Environ 80 firmes privées de cinq provinces côtières tentent de se vendre à Shell – voire d’autres groupes tels British Petroleum, Exxon Mobil et Total, céder leurs centaines de stations, dépôts, ports, et licence commerciale. Elles en réclament «bien trop cher», estime un informateur d’Interfax, 40% de plus que leur valeur faciale : c’est le ticket d’entrée sur le ring,  face aux deux dinosaures. Mais ces indépendants ont un autre intérêt à vendre leur liberté à l’étranger : assurer un avenir «tout court» à leur outil, en résistant à la strangulation des monopolistes. Tout en espérant, par ce petit jeu, inciter le Conseil d’Etat à leur assurer un quota garanti – on parle de 20Mt /an. Enfin, l’apparition des étrangers dans la distribution n’a pas de sens, sans une poursuite de la dérégulation : pour l’instant, ils n’ont littéralement rien à vendre, privés de gisement autonome, de droit d’importation, et s’ils raffinent, étant tenus de tout céder à CNPC ou Sinopec… Un dernier élément qui accélérera sans doute la libération du secteur, est l’explosion du cours du pétrole, qui forcera Pékin à abandonner ses tarifs en dessous des cours mondiaux – et à accélérer modernisation et concurrence, pour réduire les coûts.                                                    

NB : la CNOOC aussi, achète à tour de bras des stations services, autour de sa future raffinerie cantonaise de Huizhou (Guangdong).

Danone Wahaha, l’interminable bras de fer…

Depuis l’ouverture de poursuites par Danone contre Wahaha, sa filiale à 51%, Zong Qinghou, le PGD du groupe chinois a saisi dès mi-juin la cour d’arbitrage de Hangzhou (sa ville), réclamant l’annulation de son contrat de 1996 avec Danone, pour vice de forme. Puis (25/06), il annonça une autre plainte, assortie d’une demande  de « 5MM² de dommages et intérêts ».

Le 3/07, il annonça une offensive judiciaire contre trois directeurs de Danone, dont Emmanuel Faber, son remplaçant à la tête des 39 JV, pour violation de l’accord de non-concurrence entre les deux groupes en ayant siégé dans les organes directeurs d’une vingtaine d’autres firmes alimentaires en Chine (Aquarius, Bright, Robust, Yili, Jianguanghe).
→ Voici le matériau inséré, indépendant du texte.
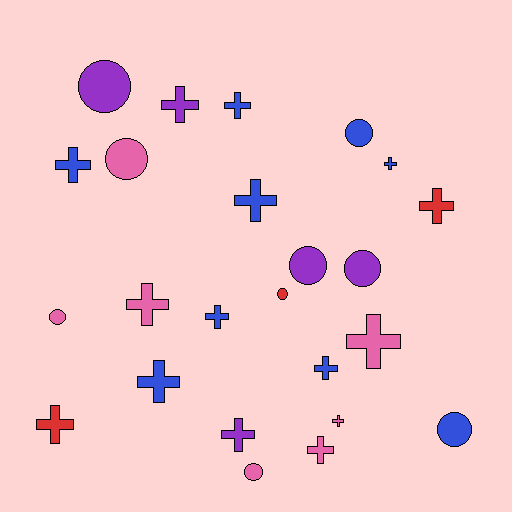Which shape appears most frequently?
Cross, with 15 objects.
De chacun, Wahaha prétend obtenir 1M¥.

Entretemps, une autre action hostile vient de l’extérieur gonfler la tempête : dénonçant la présence de Danone dans ses 7 JV en Chine (dont Wahaha), contraires aux intérêts des actionnaires, le fonds H&J Vanguard, actionnaire de Bright, prépare un procès.

A noter, pendant ce temps, la dérive du ton de la presse chinoise. D’abord neutre et légaliste, elle évolue (China Daily, et même le South Morning Post de HK) vers une sympathie pour m. Zong décrit comme « courageux », « franc » et incarnant des vertus nationales de résistance à  l’étranger. Message soufflé du haut, ou bien favorisé par le silence des autorités? Nationalisme exacerbé avant le XVII. Congrès ?

En tout cas, Danone est vulnérable, et peut-être pas par hasard, Kraft (US) finalise à ce moment le rachat de la division (mondiale) Biscuits de Danone, à 7,2 MM$. Comme si le groupe se concentrait sur son activité maîtresse, pour résister sur ce terrain défavorable.